Ninth Doctor, discounting his avatars, is tall thin and dark, Dennis is medium build , brown hair.

Baal is tall with sandy hair, Bob Kolker is medium height, spare with spare dark hair. Wears glasses.

PDS is tall, dark and blocky, David Seyfert is medium height, slender, sandy hair, glasses.

William Scott Scherk and WSS both look like a typical Canadian man. They're all alike.

Adam Selene is completely bald, due to an excess of vowels, while Allen has a little hair.

Michael Stuart Kelly and MSK are both incredibly handsome.

And so on. I have a couple kinds of synaesthasia, this is the most interesting kind. It doesn't matter if I know what you actually look like, in some cases I do-- and of course we all know the Face of OL. Isn't it amazing how my synaesthesia corresponds with reality in this case?

We get impressions of fictional characters, even when the author does not describe them physically.
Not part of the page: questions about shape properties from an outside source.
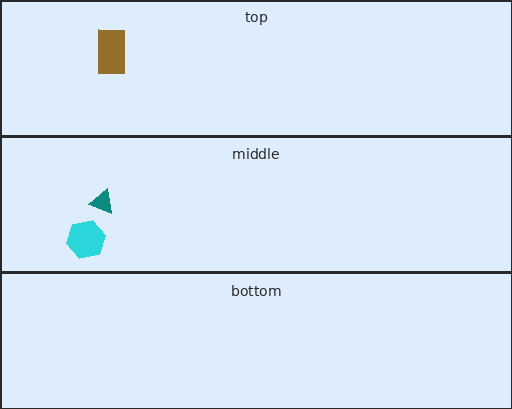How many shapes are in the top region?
1.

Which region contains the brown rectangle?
The top region.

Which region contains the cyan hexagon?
The middle region.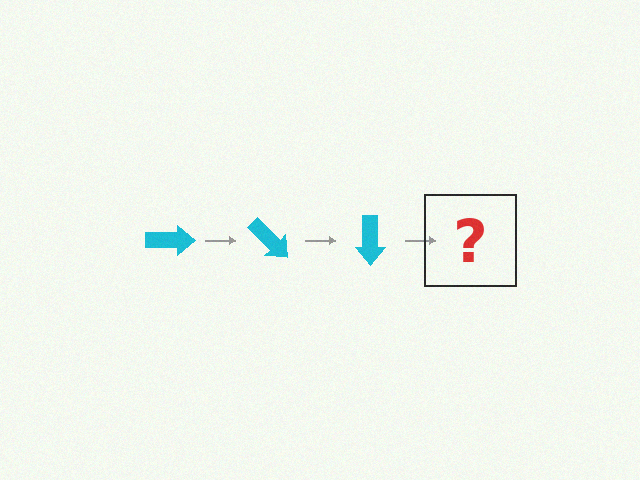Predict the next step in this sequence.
The next step is a cyan arrow rotated 135 degrees clockwise.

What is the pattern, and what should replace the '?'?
The pattern is that the arrow rotates 45 degrees clockwise each step. The '?' should be a cyan arrow rotated 135 degrees clockwise.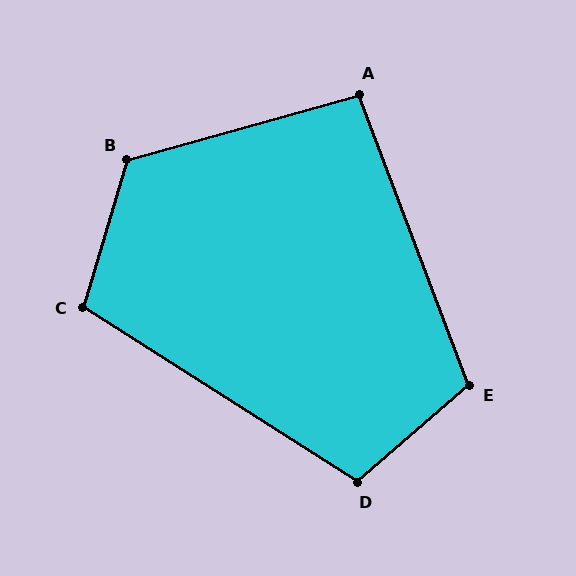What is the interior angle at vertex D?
Approximately 107 degrees (obtuse).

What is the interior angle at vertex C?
Approximately 106 degrees (obtuse).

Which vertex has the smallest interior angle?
A, at approximately 95 degrees.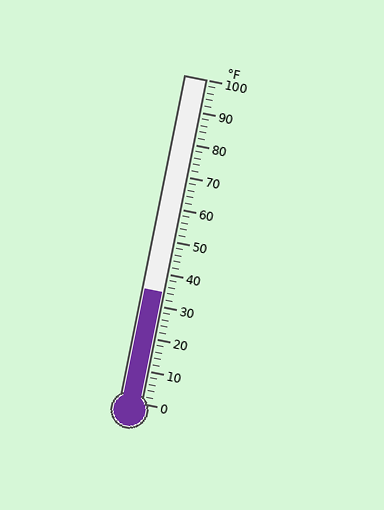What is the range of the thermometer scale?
The thermometer scale ranges from 0°F to 100°F.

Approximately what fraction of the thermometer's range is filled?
The thermometer is filled to approximately 35% of its range.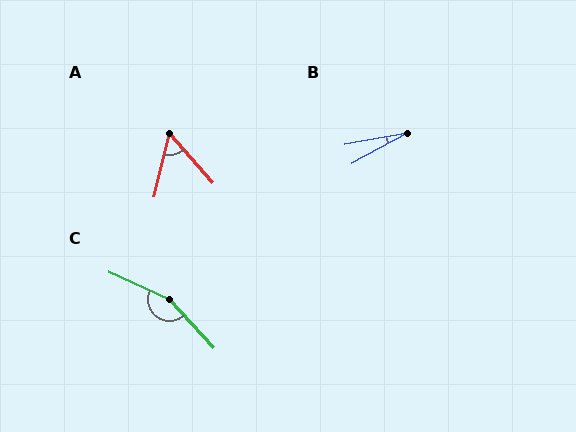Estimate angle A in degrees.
Approximately 55 degrees.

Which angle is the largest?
C, at approximately 157 degrees.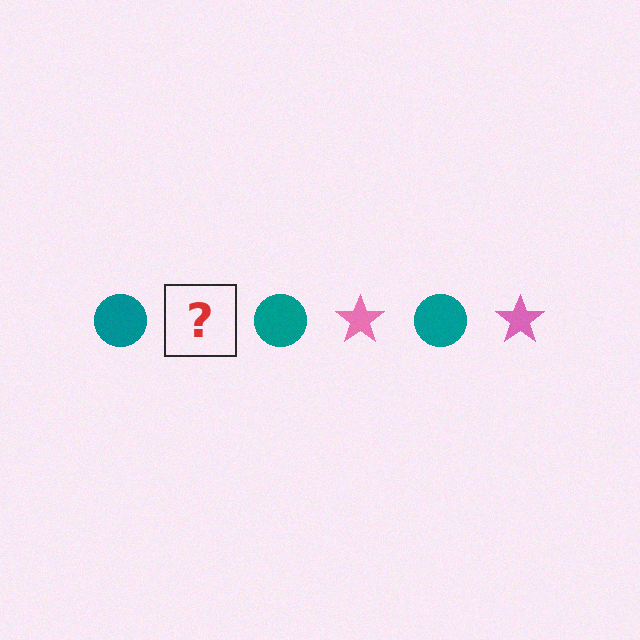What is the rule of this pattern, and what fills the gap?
The rule is that the pattern alternates between teal circle and pink star. The gap should be filled with a pink star.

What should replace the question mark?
The question mark should be replaced with a pink star.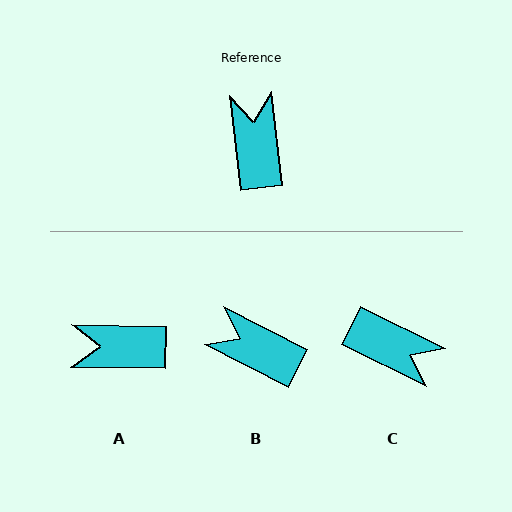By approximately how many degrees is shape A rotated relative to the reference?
Approximately 83 degrees counter-clockwise.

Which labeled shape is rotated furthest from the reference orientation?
C, about 123 degrees away.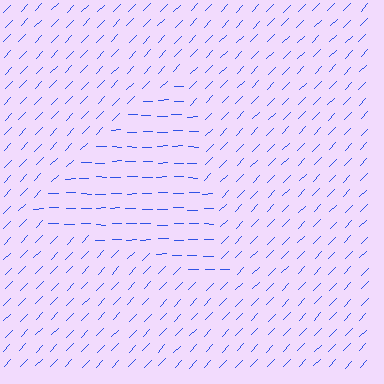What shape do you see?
I see a triangle.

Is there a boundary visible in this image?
Yes, there is a texture boundary formed by a change in line orientation.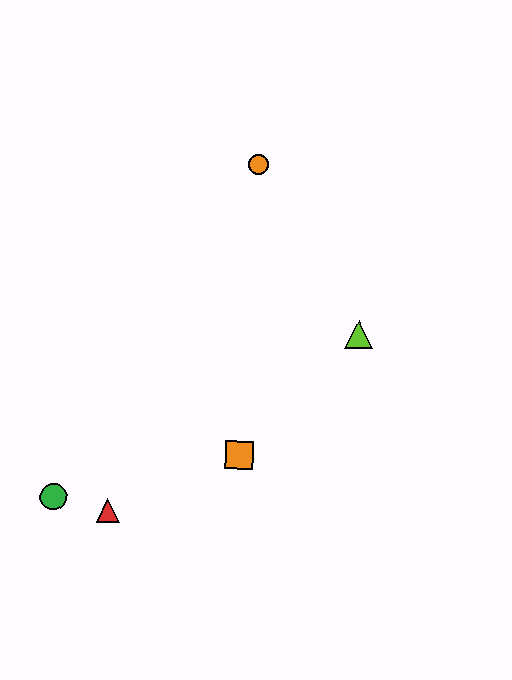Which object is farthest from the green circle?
The orange circle is farthest from the green circle.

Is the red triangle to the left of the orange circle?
Yes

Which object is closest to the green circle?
The red triangle is closest to the green circle.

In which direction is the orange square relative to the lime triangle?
The orange square is below the lime triangle.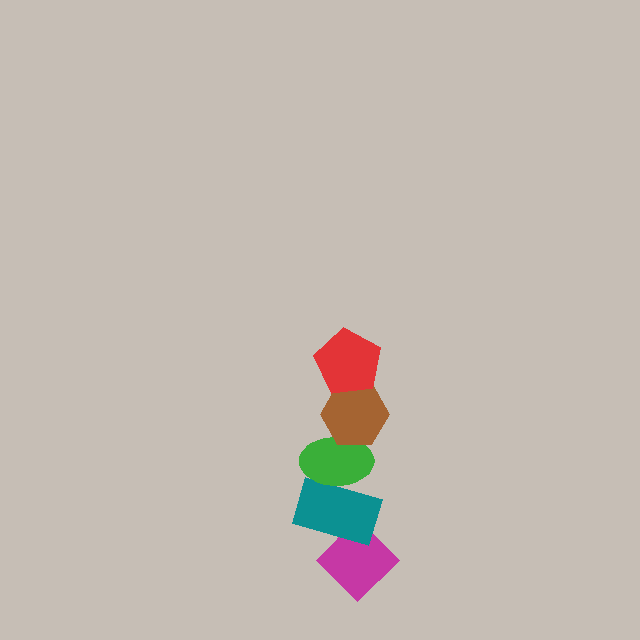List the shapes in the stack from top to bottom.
From top to bottom: the red pentagon, the brown hexagon, the green ellipse, the teal rectangle, the magenta diamond.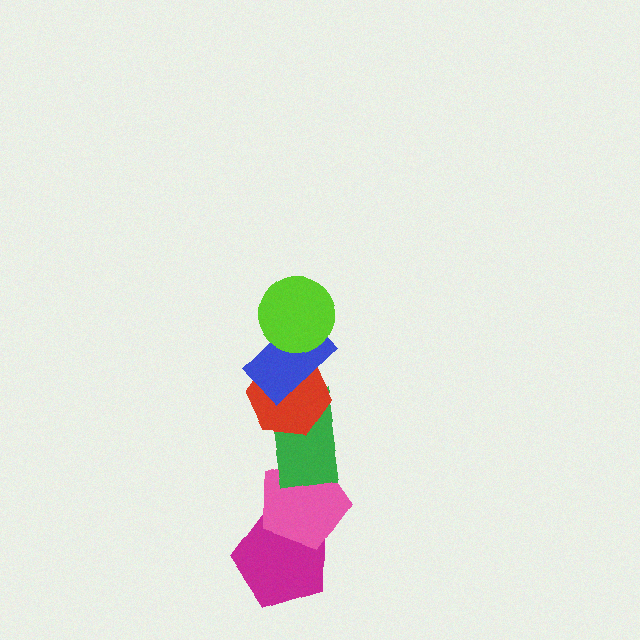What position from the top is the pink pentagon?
The pink pentagon is 5th from the top.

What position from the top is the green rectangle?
The green rectangle is 4th from the top.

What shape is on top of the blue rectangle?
The lime circle is on top of the blue rectangle.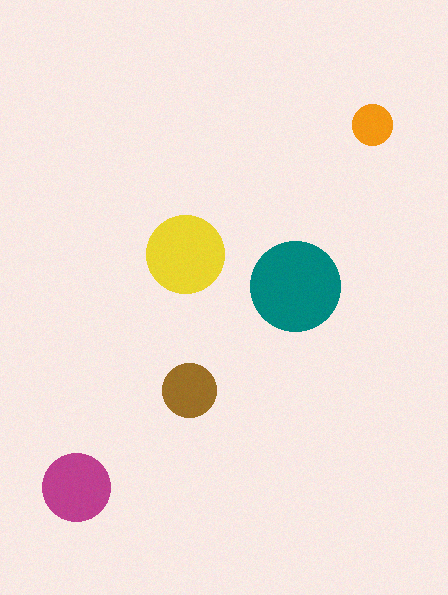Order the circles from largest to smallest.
the teal one, the yellow one, the magenta one, the brown one, the orange one.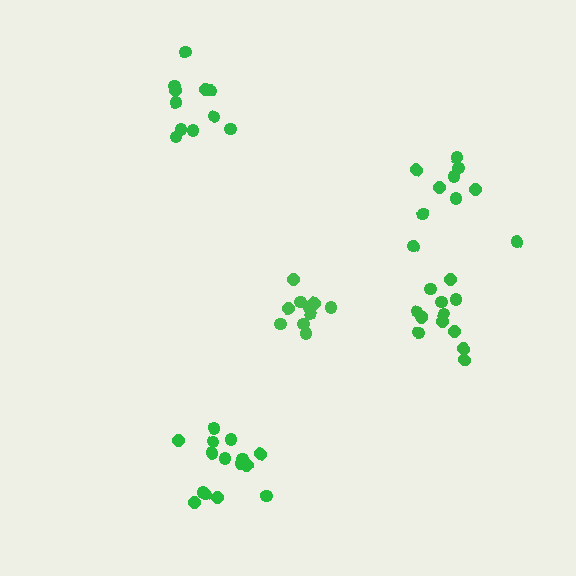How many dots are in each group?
Group 1: 15 dots, Group 2: 10 dots, Group 3: 10 dots, Group 4: 12 dots, Group 5: 11 dots (58 total).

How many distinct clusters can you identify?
There are 5 distinct clusters.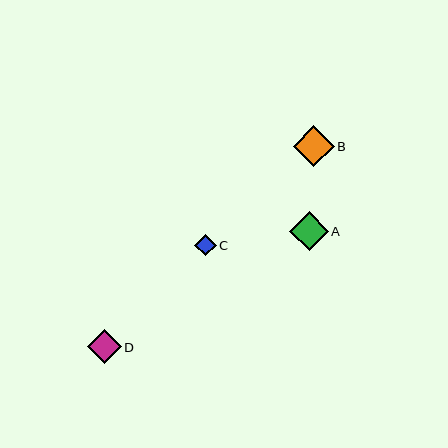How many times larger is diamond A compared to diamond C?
Diamond A is approximately 1.8 times the size of diamond C.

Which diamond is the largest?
Diamond B is the largest with a size of approximately 41 pixels.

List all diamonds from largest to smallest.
From largest to smallest: B, A, D, C.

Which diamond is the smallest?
Diamond C is the smallest with a size of approximately 22 pixels.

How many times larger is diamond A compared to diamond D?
Diamond A is approximately 1.2 times the size of diamond D.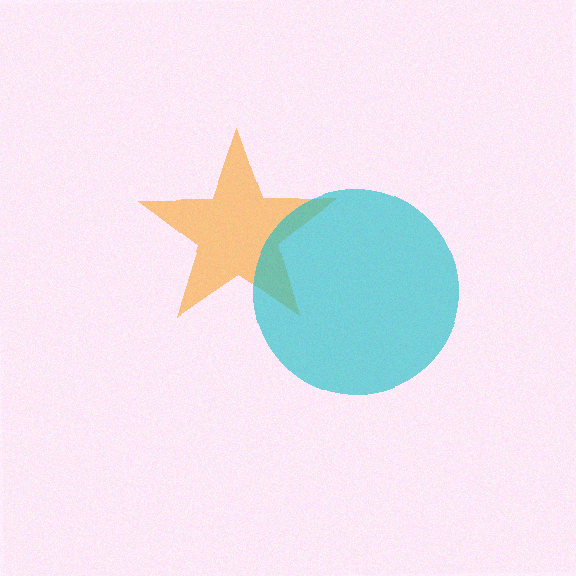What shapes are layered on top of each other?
The layered shapes are: an orange star, a cyan circle.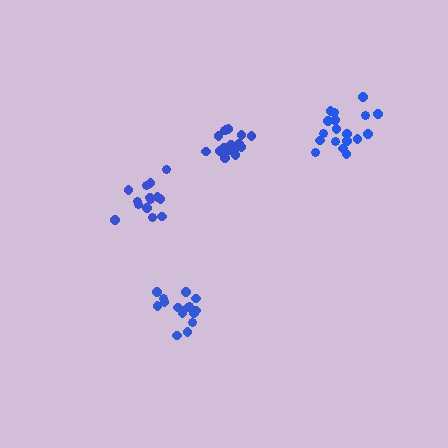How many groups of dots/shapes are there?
There are 4 groups.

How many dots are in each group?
Group 1: 20 dots, Group 2: 18 dots, Group 3: 15 dots, Group 4: 14 dots (67 total).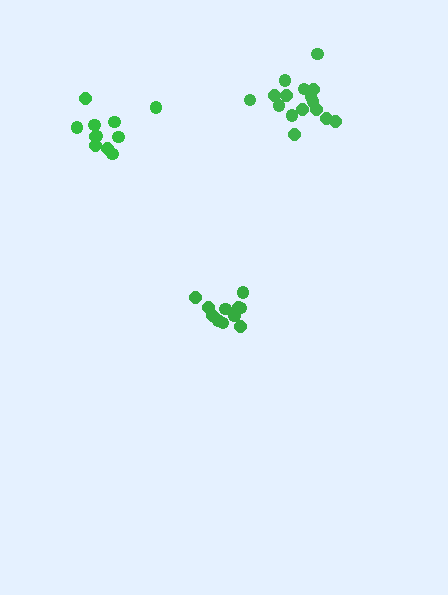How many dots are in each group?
Group 1: 11 dots, Group 2: 16 dots, Group 3: 11 dots (38 total).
What do we know about Darcy and Elizabeth, the most famous lovers in literary history after R&J? She had a brown skin and fine dark eyes. He was handsome and tall. That's all she wrote. And Jane Bennet the family beauty? We don't even know if she was blonde or brunette. Quite right too, because all that matters is that Austen assured that sweet Jane did not end up being "so beautiful for nothing."

Some writers (great writers among them) need to visualize every character before they can start writing about them, and they demand the readerto look at the character before they will start the action. I kind of resent this, and usually skip the proud chins and medium-sized foreheads. (Sorry, just came off a bad Trollope bender). Rand thought faces showed character (boy, did she ever), and you know I wonder, maybe she got it backwards? Character maybe showed her the face? Could it be, could it be,that Ayn Rand and your humble servant had something in common, Judy O'Grady and the Colonel's lady, sisters in synaesthesia?